The used laser beam has, depending on the machine model employed, either an elliptical or round shape. In any case, its size does not allow for a full coverage of the complete spot in one go. Therefore, in order to cover most of it, the laser probes different positions of the spot, resulting in *sub-spectra *(also termed *single-shot spectra *or *transients*) for each location. By default, a final spectrum is constructed by summing over all sub-spectra, which is then presented to the user.

The individual sub-spectra however, contain a wealth of information, that is normally missed by studying full spectra only. This includes information on spatial differences between sub-spectra, such as the total protein and matrix material content and the amount of noise, which all can vary considerably between sub-spectra due to, e.g., inhomogeneity of the sample and various experimental factors.

Figure 1a shows sub-spectra of an example spectrum, displaying large global differences in the amount of signal and noise between spot positions.

This is made more clear in Figure 1b. The first two panels show sub-spectra at spot positions 9 and 10 for the mass region corresponding to the ubiquitin protein. This clearly shows the large possible differences in signal between spot positions. The third panel shows the full spectrum, resulting from averaging over all sub-spectra. Indeed, here the ubiquitin peak is not significantly higher than the background.

In case of an inhomogeneous distribution of peptides over the spot, for example in the case of a low abundant peptide, taking the mean over all sub-spectra with these highly varying signal and noise levels can average out peaks, causing only the most abundant peptides to appear in the final spectrum. In Additional file 1, section 1, we describe a simple experiment that simulates this behaviour, showing that for arbitrary signals with varying noise levels it is indeed beneficial to study them separately.

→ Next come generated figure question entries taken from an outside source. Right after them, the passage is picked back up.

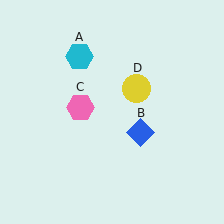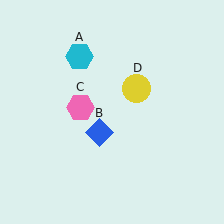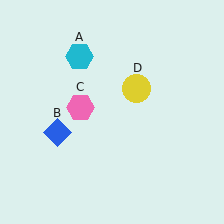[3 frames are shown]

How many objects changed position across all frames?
1 object changed position: blue diamond (object B).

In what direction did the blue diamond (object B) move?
The blue diamond (object B) moved left.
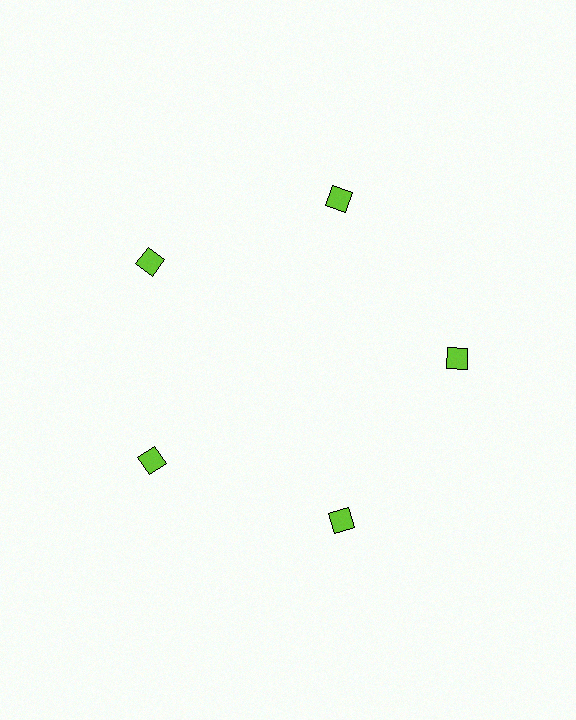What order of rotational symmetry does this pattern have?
This pattern has 5-fold rotational symmetry.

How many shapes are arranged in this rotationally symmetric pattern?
There are 5 shapes, arranged in 5 groups of 1.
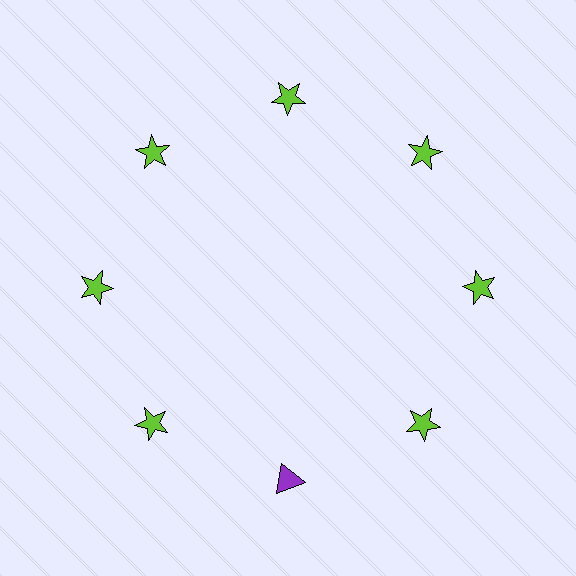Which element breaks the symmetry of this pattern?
The purple triangle at roughly the 6 o'clock position breaks the symmetry. All other shapes are lime stars.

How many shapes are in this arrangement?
There are 8 shapes arranged in a ring pattern.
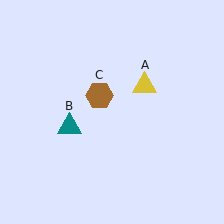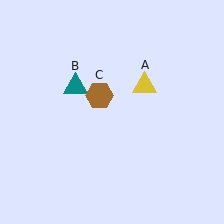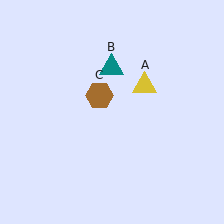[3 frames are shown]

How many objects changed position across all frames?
1 object changed position: teal triangle (object B).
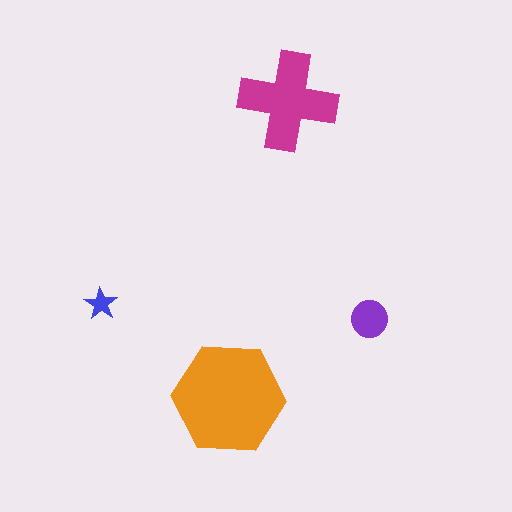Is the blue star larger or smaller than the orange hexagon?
Smaller.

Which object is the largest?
The orange hexagon.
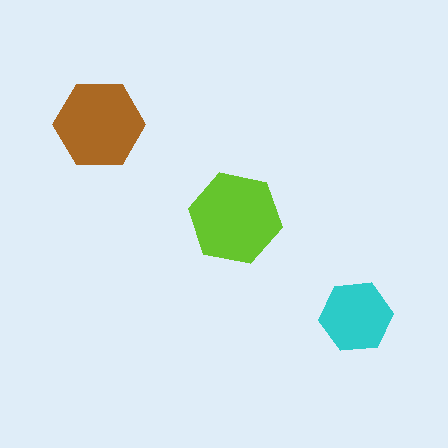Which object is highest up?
The brown hexagon is topmost.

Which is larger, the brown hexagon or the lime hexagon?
The lime one.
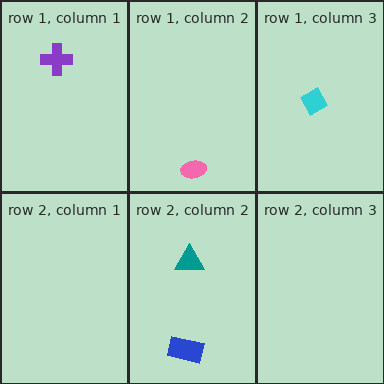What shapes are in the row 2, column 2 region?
The teal triangle, the blue rectangle.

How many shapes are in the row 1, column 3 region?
1.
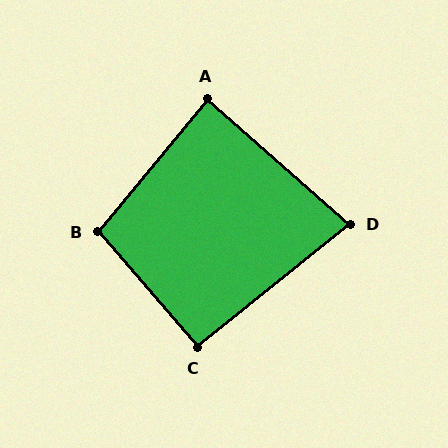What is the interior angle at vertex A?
Approximately 88 degrees (acute, close to a right angle).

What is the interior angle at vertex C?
Approximately 92 degrees (obtuse, close to a right angle).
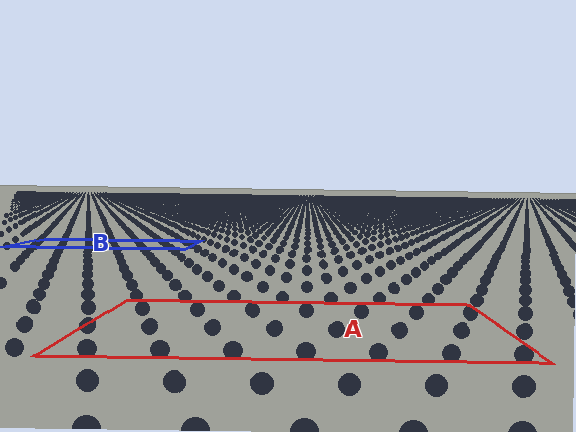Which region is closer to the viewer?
Region A is closer. The texture elements there are larger and more spread out.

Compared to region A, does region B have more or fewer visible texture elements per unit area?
Region B has more texture elements per unit area — they are packed more densely because it is farther away.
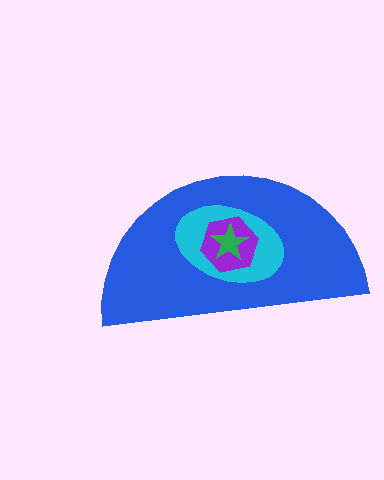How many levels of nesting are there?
4.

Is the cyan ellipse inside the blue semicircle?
Yes.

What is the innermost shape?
The green star.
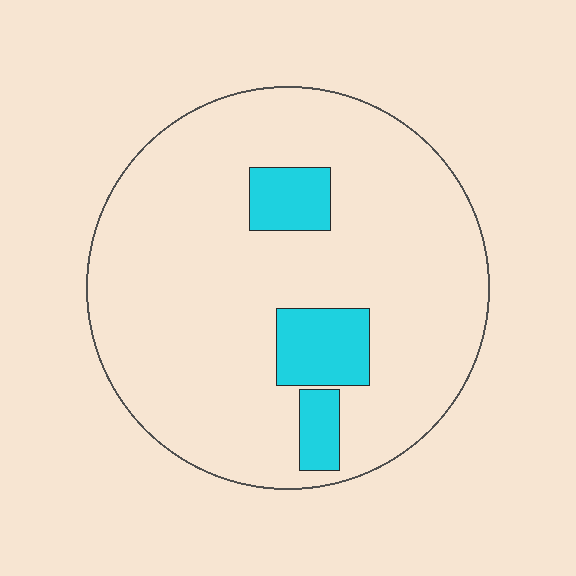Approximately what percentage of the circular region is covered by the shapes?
Approximately 10%.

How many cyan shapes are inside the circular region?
3.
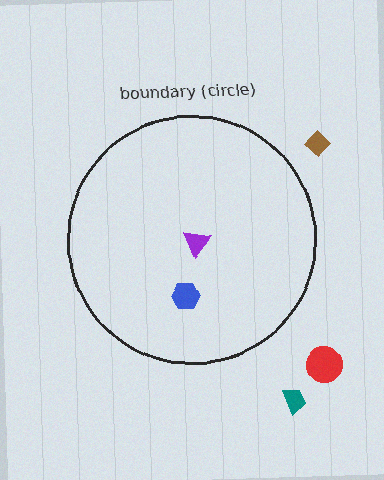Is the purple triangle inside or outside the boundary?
Inside.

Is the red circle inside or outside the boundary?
Outside.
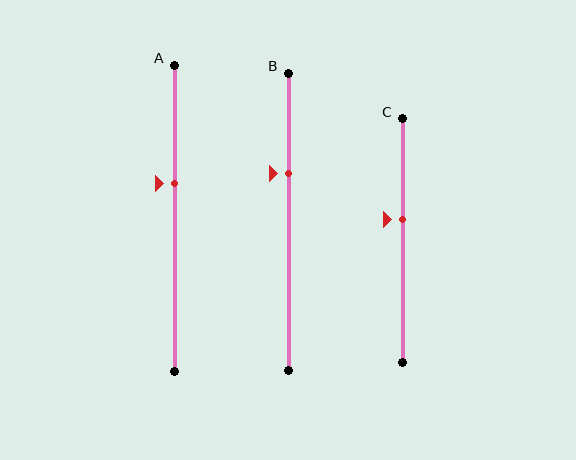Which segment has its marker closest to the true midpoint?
Segment C has its marker closest to the true midpoint.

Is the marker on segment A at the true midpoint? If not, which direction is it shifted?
No, the marker on segment A is shifted upward by about 11% of the segment length.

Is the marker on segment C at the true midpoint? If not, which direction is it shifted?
No, the marker on segment C is shifted upward by about 9% of the segment length.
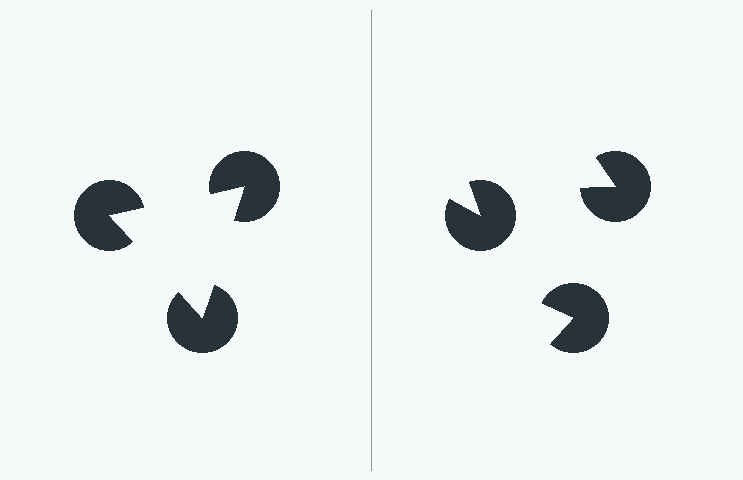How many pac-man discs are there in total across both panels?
6 — 3 on each side.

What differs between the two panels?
The pac-man discs are positioned identically on both sides; only the wedge orientations differ. On the left they align to a triangle; on the right they are misaligned.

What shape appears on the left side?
An illusory triangle.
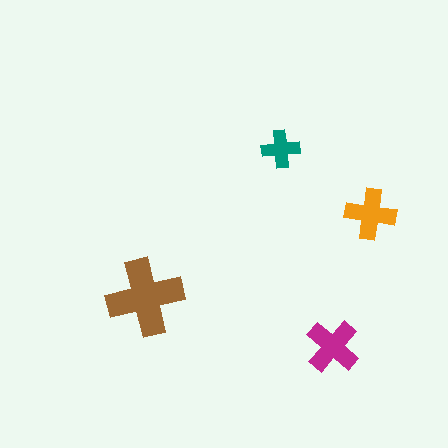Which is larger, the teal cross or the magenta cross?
The magenta one.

We are not alone [2] in believing that the default data acquisition process is sub-optimal and that it is beneficial to analyse individual sub-spectra and combining findings afterwards. Sköld *et al. *have also analysed sub-spectra before, mainly within the scope of imputing missing values, i.e., identifying and recovering saturated spectral peaks. Our focus is on peak detection. More specifically, by analysing individual sub-spectra and combining results afterwards, we account for differences in noise levels between spot positions, decreasing the chance of losing peaks from peptides that are present in low abundance or are unevenly distributed over the spot.

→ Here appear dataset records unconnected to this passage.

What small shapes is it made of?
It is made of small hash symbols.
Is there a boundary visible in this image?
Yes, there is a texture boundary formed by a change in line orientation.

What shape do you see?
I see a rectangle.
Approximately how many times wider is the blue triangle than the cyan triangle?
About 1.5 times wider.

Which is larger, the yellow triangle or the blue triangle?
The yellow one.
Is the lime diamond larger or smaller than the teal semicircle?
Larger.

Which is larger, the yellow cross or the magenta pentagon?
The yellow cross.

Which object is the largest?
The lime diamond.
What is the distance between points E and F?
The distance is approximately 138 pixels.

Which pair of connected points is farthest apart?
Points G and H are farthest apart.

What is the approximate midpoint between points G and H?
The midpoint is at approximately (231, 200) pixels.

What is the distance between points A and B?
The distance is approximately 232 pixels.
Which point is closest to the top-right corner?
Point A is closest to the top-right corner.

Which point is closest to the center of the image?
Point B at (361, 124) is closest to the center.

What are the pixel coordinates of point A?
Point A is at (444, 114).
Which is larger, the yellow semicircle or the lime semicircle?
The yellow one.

Furthermore, we are able to quantify the confidence of detected peaks being true positives. The analysis of sub-spectra allows us to test the significance of peaks based on their amplitude in these sub-spectra, largely eliminating the need for (arbitrary) parameter settings during the peak detection process.

## Results and discussion |
||

The approach we take involves a low-level analysis of individual sub-spectra using wavelets, followed by a method to assess the significance of peaks detected in the sub-spectra. We show that our method compares favourably to a number of existing methods by using spectra resulting from a carefully designed spiking experiment. Furthermore, we show that our method offers an implicit deconvolution of peaks through the notion of *peak-bags*.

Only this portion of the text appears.